At the heart of the Center and its activities is Cornell’s collection of historical keyboard instruments. The collection is distinguished by an unusual combination of quality, pedigree, and usability: all instruments are maintained at concert/recording-ready condition. Our goal is for these sumptuous tools to be used regularly for study and performance, playing an active role in today’s musical and intellectual culture. Vehicles for the exploration of the repertoires, performance traditions, and sound worlds of the past, these instruments are of the here and now, inspiring new ideas, new approaches, and new music while fostering imaginative collaborations and thought-provoking confrontations.

Instruments in the collection encompass both originals and replicas. While pianos and organs of the 18th and 19th centuries are particularly well represented, the collection extends to diverse and distinctive early 20th-century pianos and contemporary keyed technologies. Collection highlights include a Baroque organ modeled after the Charlottenburg organ by Arp Schnitger in Berlin, original Broadwood, Graf, and Pleyel pianos, early 20th-century Steinway, Blüthner, Bechstein, and Mason & Hamlin pianos, and the Moog synthesizer. The collection is the permanent home of the personal fortepianos of professor emeritus Malcolm Bilson.

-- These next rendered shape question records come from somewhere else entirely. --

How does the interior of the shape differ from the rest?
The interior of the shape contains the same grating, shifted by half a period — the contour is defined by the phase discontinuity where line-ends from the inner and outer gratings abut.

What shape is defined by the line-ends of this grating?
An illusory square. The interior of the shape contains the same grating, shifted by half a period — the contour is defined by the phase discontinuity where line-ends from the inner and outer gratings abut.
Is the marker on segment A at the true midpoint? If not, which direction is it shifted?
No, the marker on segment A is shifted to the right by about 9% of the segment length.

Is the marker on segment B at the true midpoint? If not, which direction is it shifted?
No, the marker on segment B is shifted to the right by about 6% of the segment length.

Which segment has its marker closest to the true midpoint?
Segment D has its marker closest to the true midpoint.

Pianos, harpsichords, and clavichords are housed in two climate-controlled spaces on the Cornell campus at 726 University Avenue and the historic Barnes Hall. Organs and other instruments are located in landmark buildings around the campus.

 

Performance & Research

At the heart of the Center’s mission is a dedication to the intersection of performance and scholarship. The Center promotes the integration of historical, technological, cross-cultural, and analytical approaches to the keyboard and its repertories. It regularly produces and sponsors concert performances, festival-conferences, seminars, masterclasses, and other events that aim to bridge boundaries of time, geography, and culture. Situated on the campus of a leading research university, the Center, with its set of open and experimental spaces, fosters dialogue between performers, scholars, instrument (re)builders, composers, pedagogues, and other practitioners of the keyboard.

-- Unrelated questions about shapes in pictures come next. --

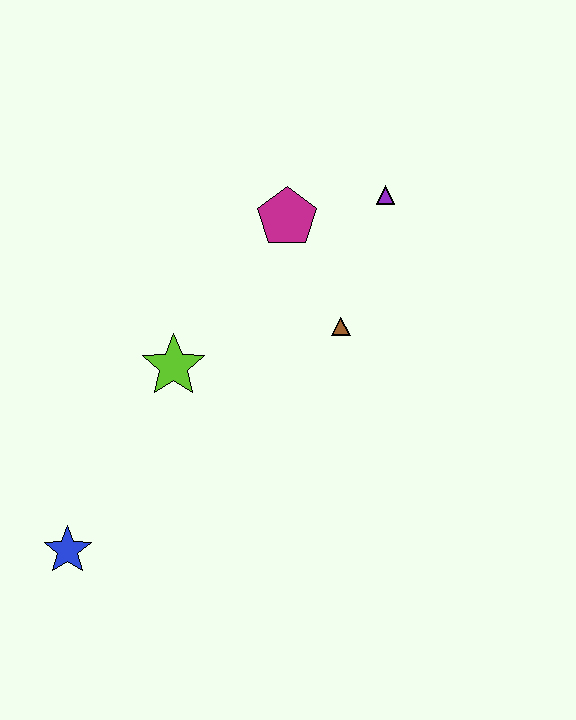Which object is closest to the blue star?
The lime star is closest to the blue star.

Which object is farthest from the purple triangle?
The blue star is farthest from the purple triangle.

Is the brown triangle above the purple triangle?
No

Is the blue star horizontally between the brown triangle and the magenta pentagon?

The Center supports the DMA program in Keyboard Studies at Cornell, making available instruments from the early 18th to the 20th centuries for performative and historical research. The DMA program also affords outstanding opportunities for cutting-edge research in earlier periods, as well as in contemporary keyboard music and technologies.

 

Teaching

In conjunction with Cornell’s Sidney Cox Library of Music and Dance, the Center is the physical and intellectual home for Cornell’s DMA program in Keyboard Studies and is regular host to the program’s seminar meetings. It sponsors innovative festivals curated by faculty, graduate students, and leading figures in the field while offering workshops and masterclasses led by guest artists, scholars, and Center-affiliated faculty. The facilities of the Center create a welcoming space for experimentation where scholarly reflection and practice can freely intersect in a research-led teaching environment. To that end, the Center serves to complement Cornell’s vibrant undergraduate piano and chamber music curriculum. In addition, we are committed to reaching out to schools and members of the local community.